A pesar de que la alta presión actualmente presente no sea particularmente cálida y robusta, nos encontramos igualmente lidiando con altísimos niveles de humedad.
Esto está principalmente relacionado con la temperatura anómala del Mar Mediterráneo, que ha alcanzado los 30°C en vastas áreas.
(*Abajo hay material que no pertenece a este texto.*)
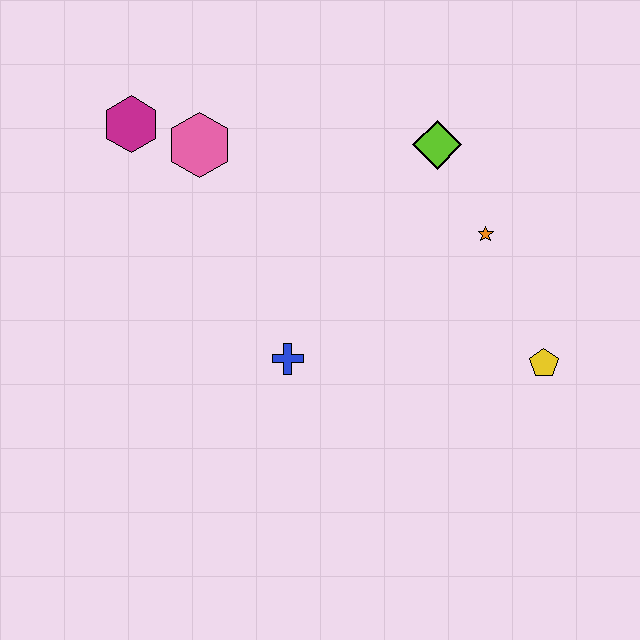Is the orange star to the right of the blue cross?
Yes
Un mar más cálido se evapora mucho más fácilmente, acumulando humedad en costas y llanuras con gran facilidad. Por este motivo, el calor actual en Italia resulta particularmente molesto, especialmente durante la tarde y en las primeras horas de la noche, cuando la humedad tiende a subir aún más.
Según las últimas actualizaciones de los modelos matemáticos, estas condiciones meteorológicas persistirán al menos hasta los primeros días de septiembre.
Tormentas en camino, pero no serán suficientes
En las próximas 72 horas habrá algunas tormentas listas para desencadenar repentinos diluvios, granizadas y ráfagas de viento, especialmente en el lado tirreno y en el Sur, pero no será suficiente para refrescar la atmósfera.
Estas tormentas estarán relacionadas con infiltraciones frescas presentes solo en altitud, ya que no estamos frente a verdaderas perturbaciones o irrupciones frescas dignas de mención. a pesar de las fuertes tormentas, el calor continuará sintiéndose en toda Italia al menos hasta los primeros días de septiembre.
¿Más fresco en septiembre?
Será necesario esperar al menos hasta la primera década de septiembre para presenciar cambios un poco más evidentes en el tablero barométrico entre el Atlántico y Europa. El despertar del vórtice polar podría ser determinante para animar las condiciones meteorológicas en el Mediterráneo.
De hecho, las últimas actualizaciones muestran una mayor posibilidad de irrupciones frescas dignas de este nombre después del 5 de septiembre. Entre otras hipótesis está la de una fisiológica, lenta y constante muerte del promontorio norafricano después de varias semanas de predominio en el Mediterráneo.